The Odd Life of Timothy Green: Jennifer Garner and Joel Edgerton can’t have a kid. That is, until there’s a knock on the door and an odd little boy who apparently grew in their garden tells them that he’s theirs.
Searching for Sugar Man: When two South Africans try to learn how an obscure American singer-songwriter from the ’70s died, they get more than they bargained for. Despite that sounding like a feature, it’s a pretty damn good documentary.
The Bourne Legacy: Jeremy Renner takes over the franchise, which is now directed by Tony Gilroy, the guy who wrote all of the other Bourne movies and directed Michael Clayton.
The Campaign: Will Ferrell and Zach Galifianakis spar over a North Carolina congressional seat.
Hope Springs: Meryl Streep and Tommy Lee Jones turn to Steve Carell to put some zip back into their marriage.
Diary of a Wimpy Kid: Dog Days: If it feels like they release one of these every summer, that’s because that they release one of these every summer.
Total Recall: Less a remake of Arnie’s 1990 flick than a new adaptation of Phillip K. Dick’s short story. Colin Farrell plays Quaid, a man who starts to believe that everything he remembers might not be real. Kate Beckinsale is in the Sharon Stone role; Jessica Biel and Bryan Cranston also star.
Step Up Revolution: This time the dancing is in 3D! And Miami!
The Dark Knight Rises: Christopher Nolan’s epic Batman trilogy concludes.
Beasts of the Southern Wild: This Sundance success, about a little girl living in Louisiana after an apocalyptic environmental disaster, is beautiful and beguiling.
Ice Age: Continental Drift: So cold.
The Amazing Spider-Man: Apparently, he does whatever a spider can. In 3-D, too.
Deep Sea: This IMAX undersea film was made by Del Mar’s Howard and Michele Hall and is narrated by Johnny Depp and Kate Winslet. Screens at the Reuben H. Fleet Science Center in Balboa Park.
Ted: Mark Wahlberg’s girlfriend gives him an ultimatum: It’s either her or his walking, talking, foul-mouthed teddy bear, voiced by Family Guy’s Seth MacFarlane, who also wrote and directed.
Tyler Perry’s Medea’s Witness Protection: What the world needs now, apparently, is another Medea movie.
Moonrise Kingdom: Set on an island off the coast of New England in 1965, this new one about two 12-year-olds who fall in love and run away from the dysfunctional adults in their lives will be adored by those who worship at the altar of Wes Anderson.
Madagascar 3: Apparently kids still fall for this. Parents, too.
Flying Monsters 3D: No, it’s not a crappy studio blockbuster—this one is all about dinosaurs and was written and directed by Richard Attenborough, using Avatar-like technology, and plays the San Diego Natural History Museum in Balboa Park.
The Intouchables: French blockbuster sensation about an aging Caucasian paraplegic who hires a poor young black man to be his caretaker. Ends Sept. 27 at Hillcrest Cinemas.
Men in Black 3: Will Smith has to go back in time to prevent Flight of the Conchords’ Jemaine Clement from murdering Tommy Lee Jones, who’s represented in the past by Josh Brolin.
The Avengers: It set box-office records for the biggest opening weekend ever, and for good reason. Joss Whedon’s take on the Marvel franchise is well-written, superbly edited, funny and enormously entertaining.

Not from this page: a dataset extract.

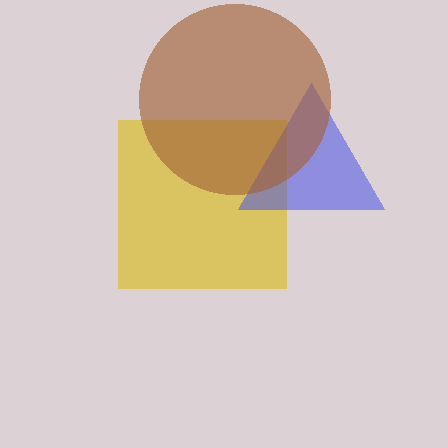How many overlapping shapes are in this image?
There are 3 overlapping shapes in the image.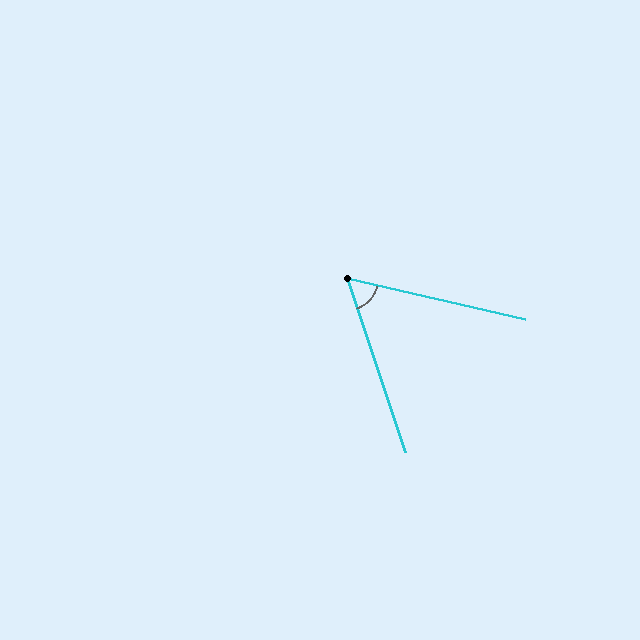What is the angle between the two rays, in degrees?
Approximately 59 degrees.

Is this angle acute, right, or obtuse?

To the Arctic 3-D: Cute-animal-movie alert No. 2. Meryl Streep narrates this new IMAX movie about a mama polar bear and her two cubs.
Black Holes: The Other Side of Infinity: Liam Neeson narrates this IMAX film, screening at the Reuben H. Fleet Science Center in Balboa Park.

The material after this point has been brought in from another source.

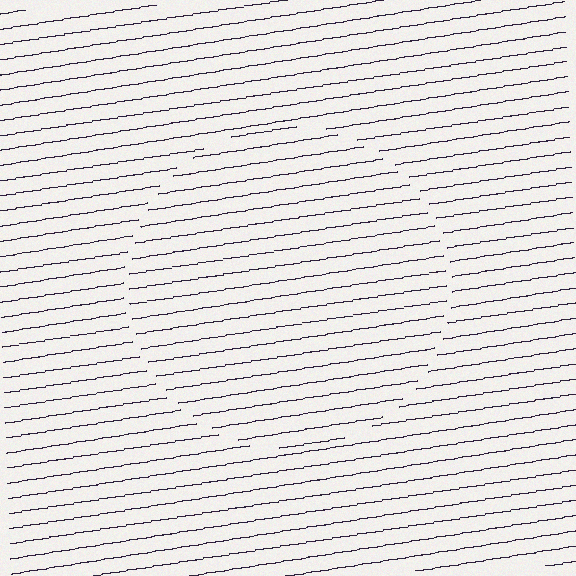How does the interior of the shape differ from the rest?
The interior of the shape contains the same grating, shifted by half a period — the contour is defined by the phase discontinuity where line-ends from the inner and outer gratings abut.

Born to be Wild 3-D: Despite sounding like yet another animated animal movie, this is an IMAX film about baby elephants and orangutans and the people who love them. Oh, and it’s narrated by Morgan Freeman. Collective sigh for the baby monkeys, please.
The Rocky Horror Picture Show: The camp classic continues its ongoing run, Fridays at midnight at La Paloma Theatre in Encinitas.